My Parents. A Tribute
This is a brief translation of some paragraphs of the original manuscript, which is in Spanish.
My mother moved to her eternal home in May. This way of referring to her passing is not a euphemism, but, instead, is the traditional way in which we speak of our family at such times, and is what we say in the memorial cards. We buried her beside my father on May 23, just 57 years after the picture you can see on the left. It was a special date: their marriage anniversary. The other picture, on the right, was taken on May 23 as well, 16 years after the first one, when all the children had been born.
During the last weeks of her illness, I was afraid that this coincidence of dates might happen again.
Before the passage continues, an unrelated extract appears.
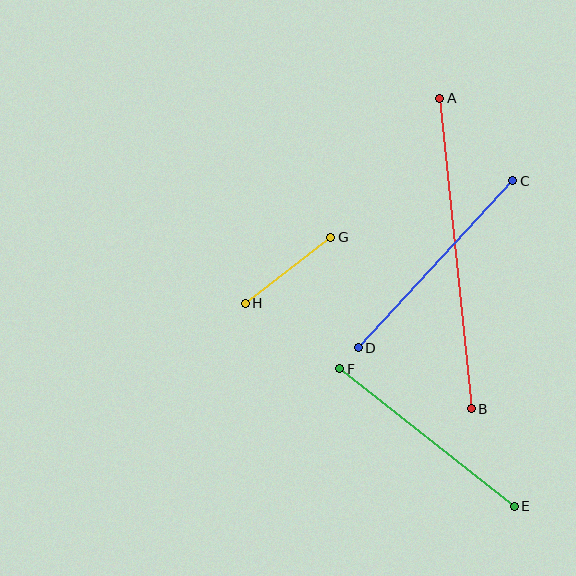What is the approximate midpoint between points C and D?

My father was always a very romantic man, and I had suspected that he would make all the arrangements to have my mother beside him, physically, on their anniversary, since we always celebrate it as a big day in our family. And so it happened.
Memories come to mind. I thought of one of my parents’ favorite movies, “An Affair to Remember,” and the scene when Cary Grant meets Deborah Kerr at the top of the Empire State Building. My father bought this movie when copies of “domestic” cinema were first available. He got “Casablanca” also, of course. It came with a big poster of Bogart and Bergman that my mother gave to me some years ago. “You can put it in some place you like; your father saved it for you,” she said. I put it on the terrace wall of our clinic, where some family get-togethers happen.
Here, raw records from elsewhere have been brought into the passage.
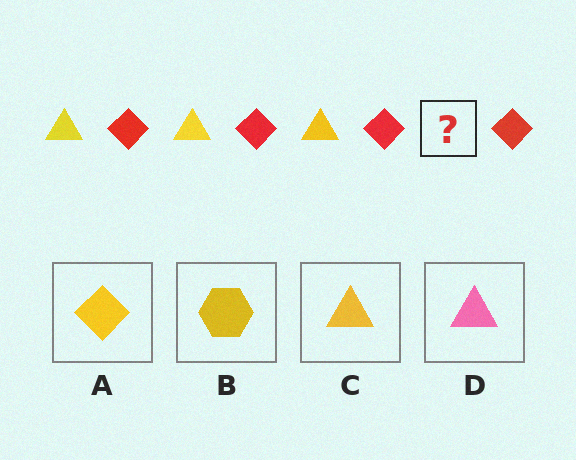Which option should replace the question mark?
Option C.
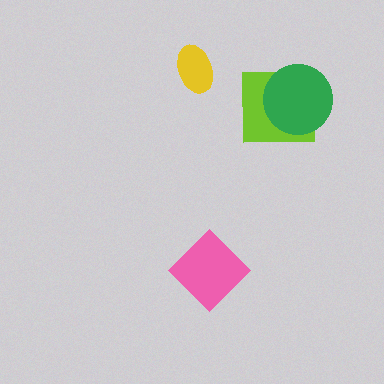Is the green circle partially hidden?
No, no other shape covers it.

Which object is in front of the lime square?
The green circle is in front of the lime square.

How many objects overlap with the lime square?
1 object overlaps with the lime square.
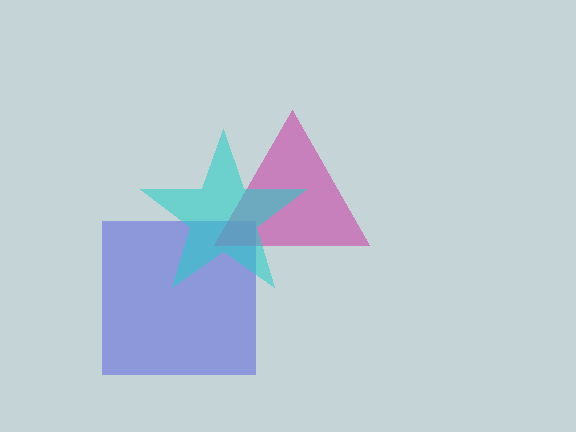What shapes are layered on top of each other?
The layered shapes are: a blue square, a magenta triangle, a cyan star.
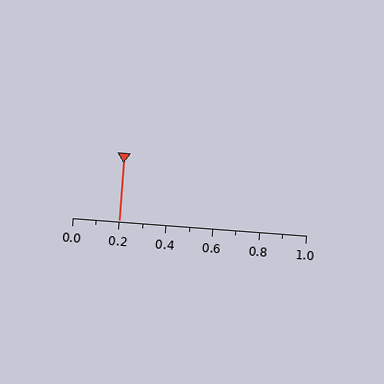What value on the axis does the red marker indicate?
The marker indicates approximately 0.2.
My parents were almost the same age. Mom was some months older. She was born in August 1928, and Dad, in May 1929. “The same year of the big Crash, so you can remember it easily. Maybe it is for this reason I have been always struggling to raise my family,” he sometimes said. And the real story is, despite the 1929 curse, the company he built—his family—was “the only one that succeeded” and is always a reason for continually thanking God. In one of the hardest times of financial crisis, my father went to the printer and asked for a special document in which he put his name, mom’s name, and the children’s names. The clerk asked what, exactly, that meant. And he answered: “This is the only enterprise I have run successfully.” The sentence became a symbol of his achievement in our family.
The eleven grandchildren –starting with the oldest, who is 24, to the youngest, who is 8—went to the cemetery to say goodbye to grandma. “You can go if you want. It’s not required,” their parents said. All of them went. And the youngest whispered a confidence into my ear: “When grandma was at the hospital I was praying to God to take her. You know, in the hospital, she never could attend my first Communion next Saturday. Now she will be there, sitting on the first row.” I was touched by the sincerity of a child, speckled with excusable selfishness but imbued with profound theological sense. Two days later, he was there at the first Communion ceremony, very concentrated and sure grandma was watching and smiling at him.
In my family we always were guided by a culture of transcendence, which just means faith in God and in eternity. Those who have passed away are still present, they are part of the family, we ask for little favors, and they answer. Since my brother Pedro died, when the little children lose any stuff, we can hear their petition: “Ask uncle Pedro.” And things appear.
I have been wondering how my parents lived in such wonderful harmony. They got married between their respective birthdays, when they were exactly the same age in years. Now Mom leaves us in the same circumstance: between their birthdays. And so did Dad, when he left us in July 1997. That reminds me what Mom told me when I was a child: “I don’t like to wear big heels because I don’t pretend to be taller than your father.” They coordinated everything, as when they danced the pasodobles I saw so many times: in a perfect matching. Yes, they loved dancing. And they loved movies too. When Dad passed away, my mother revealed in a soft voice, “You know what I was telling your father at the funeral parlor? The same thing that Errol Flynn tells his wife, in his role as General Custer (“They Died With Their Boots On”), before the battle: “It was a pleasure to walk through this life beside you.”